A possible rationalization of the effect exerted by ortho substituents is depicted in Figure [1]. The steric demand of the substituent(s) is expected to result in an increasingly perpendicular orientation of the aromatic ring and the aldehyde moiety. When comparing the Houk–List transition state models leading to the major (A) and minor (B) enantiomers,[16] a steric clash between the ortho substituent(s) and the incoming enamine is present in B. In addition to this steric factor, when R contains an electronegative heteroatom, the charge densities on this atom and on the carboxylate moiety of the catalyst will lead to an additional electronic repulsion in the disfavored transition state B. In concert, these effects lead to the substantial increase of enantioselectivity reported in this study.

Zoom Image
Figure 1 Rationalization of the observed effect of ortho substituents

In summary we have found a remarkable effect on the enantiocontrol of the aldol reaction between acetone and aromatic aldehydes caused by ortho substituents on the aldehyde. Using (S)-proline as catalyst ortho,ortho-disubstituted aromatic aldehydes react smoothly with acetone yielding the corresponding aldol adducts with exceptional enantioselectivities.

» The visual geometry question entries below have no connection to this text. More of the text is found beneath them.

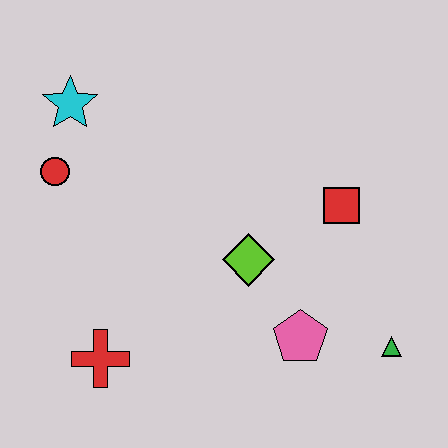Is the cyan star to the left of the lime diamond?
Yes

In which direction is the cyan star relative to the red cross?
The cyan star is above the red cross.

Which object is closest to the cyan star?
The red circle is closest to the cyan star.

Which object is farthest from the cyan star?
The green triangle is farthest from the cyan star.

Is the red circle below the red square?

A rationalization of the observed effect based on both the steric and electronic properties of the substituents was provided and is in agreement with the widely accepted stereochemical model for this type of reactions.

(S)-Proline (0.025 mmol) was added to a solution of the corresponding aldehyde 1 (0.5 mmol) in acetone (0.75 mL), CHCl3 (0.25 mL), and DMSO (0.25 mL) and was stirred at 0 °C for 4 d. After this time, H2O was added to the reaction mixture, which was extracted with EtOAc (3×). The combined organic layers were washed with brine, dried over Na2SO4, filtered, and concentrated under reduced pressure. The hydroxy ketone was isolated by column chromatography (silica, hexane–EtOAc).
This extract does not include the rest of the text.